Cornbread stuffing

Cornbread stuffing

Cornbread stuffing from (mostly) scratch

Ingredients

For the cornbread

  • 1 box Jiffy corn muffin mix
  • 0.33 cups of cultured buttermilk
  • 1 egg

For the stuffing

  • Cornbread, torn into chunks
  • 3 tbsp unsalted butter (or other flavorful fat such as bacon drippings or schmaltz)
  • 0.75 pounds breakfast sausage, removed from casing
  • 1 small onion, diced (a scant cup)
  • 1-2 large stalks celery, diced (a bit over half a cup)
  • 1 carrot, diced (a bit under half a cup)
  • 2 cloves garlic, minced
  • 0.5 cup white wine
  • 1 tbsp dried sage
  • Freshly ground black pepper
  • 0.5 tsp marjoram
  • 1.5 cups homemade chicken stock, divided (may not use all of it, add 1 unflavored gelatin packet if using store bought stock)

Directions

  1. Preheat oven to 400°F. Mix the cornbread ingredients together, then bake for 15 minutes or so in an 8x8” greased pan. Allow to cool, then tear into inch-ish chunks. Set aside.
  2. In a Dutch oven, melt butter or fat. Add sausage and smash into bits while cooking. Cook until no pink remains. Remove from the Dutch oven and set aside.
  3. Add a touch more fat to the pan if needed. Add onion, celery, and carrot. Cook until veggies are all soft and start to brown. Add garlic and cook for another minute.
  4. Add white wine to deglaze the pan.
  5. Fold together the cornbread chunks, sausage, and veggies in the pan.
  6. Add the marjoram, sage, pepper, and stock.
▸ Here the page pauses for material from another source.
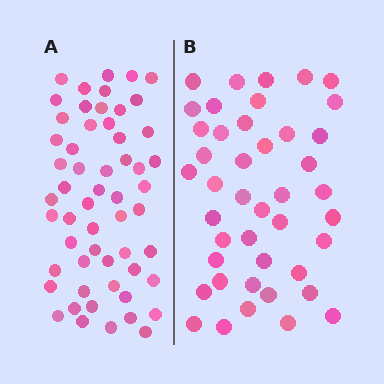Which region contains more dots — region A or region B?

Fold together gently.
  7. Bake at 375°F uncovered for 25-35 minutes. The time depends on the size of your pan. It’s done when an instant-read thermometer reads 150°F or above.

Notes

  • Makes about half or so of a 5qt Dutch oven, perfectly scaled for ~6 people. Recipe scales up easily.
  • Kids pick out the veggies? Pulse the onion, carrot, and celery in the food processor for distinct chunks that are harder to remove.
  • Go easy on the salt - there’s already some in the bread and sausage and stock, so taste first! I add none and it’s plenty salty.
  • Once folded together, it can be refrigerated for a day or two as long as it’s tightly covered in foil or plastic wrap.
  • If omitting the breakfast sausage, don’t use as much stock. Can substitute in other sausages or unsalted nuts too.